Many South Africans cannot afford their homes
Financially pressured sales and life-stage downscaling were the two main reasons South Africans opted to sell their homes so far in 2025.
This indicates that financial pressures remain a significant motivator for South Africans to sell their properties, given the country’s high cost of living.
FNB’s latest Estate Agents Survey for the second quarter of 2025 reflected a mixed picture of South Africa’s residential property market.
The survey showed a slight cooling in the South African residential property market’s activity and sentiment in the second quarter compared to the first.
FNB explained that while the country’s affordable housing segment continues to show resilience, overall momentum has softened, influenced by seasonal factors and heightened uncertainty.
In addition, regional dynamics presented a mixed picture, with some areas seeing improved activity despite declining sentiment and vice versa.
For example, KwaZulu-Natal’s (KZN) market activity improved to 6.3 in the second quarter from 5.9 in Q1 2025.
Despite this uptick in activity, agent sentiment in KZN experienced a marginal decline to 47% from 49% in Q1 2025, likely due to persistent infrastructure challenges weighing on overall confidence.
In contrast, the Western Cape saw its activity index at 5.9, a notable decline from 7.2 in the previous quarter.
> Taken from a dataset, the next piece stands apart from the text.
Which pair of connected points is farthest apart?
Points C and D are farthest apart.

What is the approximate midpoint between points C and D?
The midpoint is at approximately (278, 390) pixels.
However, sentiment in the province remained remarkably stable at 67%, only a marginal decrease from 68% in Q1 2025.
The survey also provided insight into why South Africans chose to sell their homes during the second quarter of 2025, revealing a concerning trend.
FNB explained that financial pressures continue to be a significant motivation for selling property among South Africans.
The survey found that financially pressured sales accounted for 21% of sales, a marginal decrease from 22% in the first quarter, but still indicative of elevated levels of distressed selling.
Life-stage downscaling also remained a primary driver, accounting for 24% of sales, consistent with the previous quarter.
FNB said this highlights a steady flow of property transactions from retirees and those adjusting their living situations.
Other reasons for selling included emigration-related sales, which remained low at 5%, and upgrading activity, which was stable at 12% of sales.
The high ranking of financial distress as a reason to sell comes amidst the lowest interest rates South Africans have seen in two years.
The graph below shows the top reasons why South Africans at different price brackets sold their homes in the second quarter of 2025.

South Africans under pressure
Following years of hikes and unruly inflation, the Reserve Bank finally felt comfortable with the inflation outlook to implement its first interest rate cut in September 2024.
Since then, the central bank’s Monetary Policy Committee (MPC) has implemented 100 basis points of cuts, bringing the repo rate down to 7.25% and the prime lending rate to 10.75%.
The latest cut was announced at the MPC’s meeting on 29 May, in the second quarter of this year, when the committee voted to cut rates by 25 basis points.
Despite this and current low inflation, South Africans still listed financial distress as one of the main reasons for selling their homes in FNB’s survey, which shows the cost-of-living pressures households are under.
This is backed up by recent data about South Africans’ spending, which contributed to the country’s meagre economic growth outcome in the first quarter of this year.
Investec’s chief economist, Annabel Bishop, recently explained that inflationary pressure in South Africa is likely to remain modest due to weak demand.
The country’s household consumption expenditure (HCE), one of the key drivers of GDP growth, grew modestly by 0.4% in the first quarter of 2025.
Retail sales inflation – a key indicator of the cost of living and consumer purchasing power – also came out at a low 1.5% year-on-year in Q1 2025, well below CPI inflation.
This modest growth in HCE partly contributed to South Africa’s low GDP growth of 0.1% in the first quarter of 2025.